Vdsm need to require a kernel containing a fix for this issue on Fedora
versions including this fix.
--- Additional comment from Eyal Edri on 2015-10-14 18:38:14 IDT ---
shouldn't this bug has 3.5.z? flag set if the target milestone is set to 3.5.6?
trying to understand how clone candidates are treated in the new classification
--- Additional comment from Allon Mureinik on 2015-10-15 10:45:06 IDT ---
(In reply to Eyal Edri from comment #1)
> shouldn't this bug has 3.5.z? flag set if the target milestone is set to
> trying to understand how clone candidates are treated in the new
Yeah, probably so.
This is waiting for qa-ack+ so we can clone it.
Gil - can you assist?
Manualy cloning as the job refuses to clone vdsm bugs for some obscure reason.

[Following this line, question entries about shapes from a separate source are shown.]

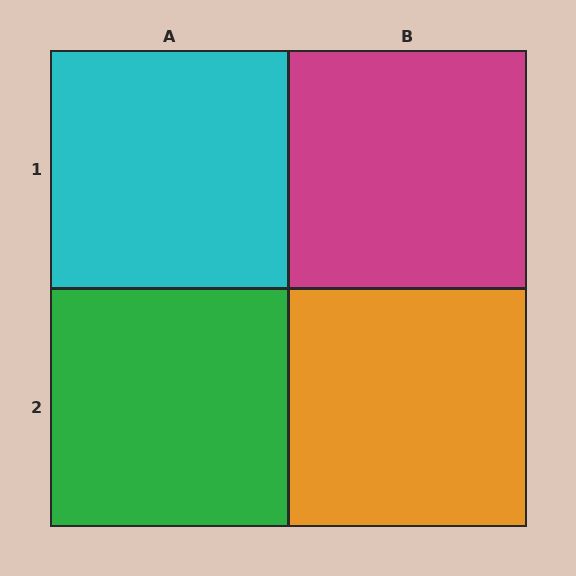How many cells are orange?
1 cell is orange.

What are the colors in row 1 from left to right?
Cyan, magenta.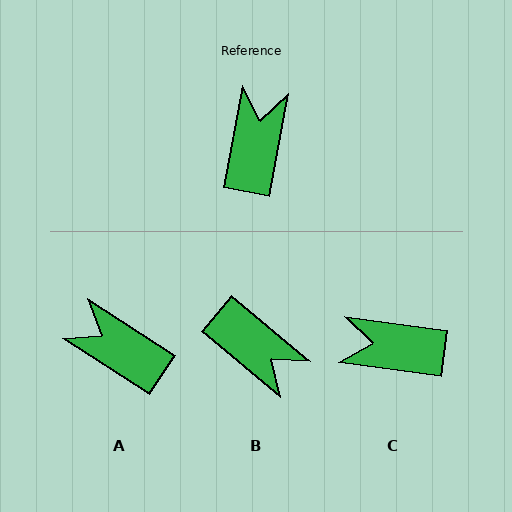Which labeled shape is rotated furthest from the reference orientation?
B, about 119 degrees away.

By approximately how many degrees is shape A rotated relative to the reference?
Approximately 68 degrees counter-clockwise.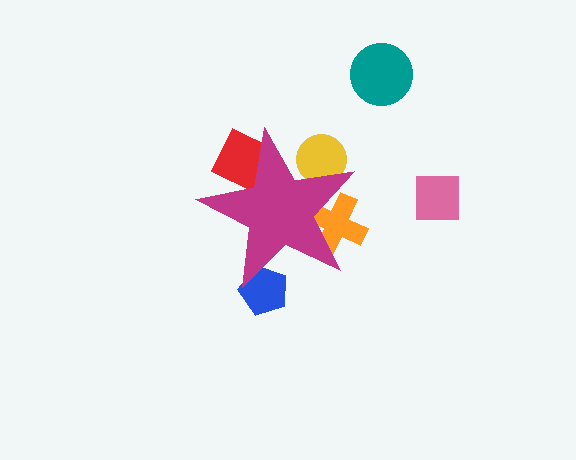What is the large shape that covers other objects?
A magenta star.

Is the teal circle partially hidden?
No, the teal circle is fully visible.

Target release should be placed once a package build is known to fix a issue. Since this bug is not modified, the target version has been reset. Please use target milestone to plan a fix for a oVirt release.
Aren't this bug and the one below  the same?
(In reply to Aharon Canan from comment #2)
> Aren't this bug and the one below  the same?
>  https://bugzilla.redhat.com/show_bug.cgi?id=1273421
No. bug 1273421 is about multipath fix, which was fixed for some time, but
was not enough. Multipath was configuring devices properly, but once a device
was becoming faulty (e.g. network issue), and active again, iscsid was
overriding device configuration using the default (120 seconds). This
was fixed lately in the kernel and now we require that kernel.
But this is exactly what I checked in the other bug, that we require kernel (Please see comment #4 on https://bugzilla.redhat.com/show_bug.cgi?id=1273421)
anyway, just to be sure on both and not to missing something,
Can you please approve and add verification steps?
(In reply to Aharon Canan from comment #4)
> But this is exactly what I checked in the other bug, that we require kernel
> (Please see comment #4 on
> anyway, just to be sure on both and not to missing something,
> Can you please approve and add verification steps?
You are correct it the same bug - but different products. This is an ovirt
bug, and bug 1273421 is a RHEV bug.
The fix is the same fix, requiring the right kernel for RHEL/Fedora.
Verified using vt18.2
oVirt 3.5.6 has been released and the bz verified, moving to closed current release.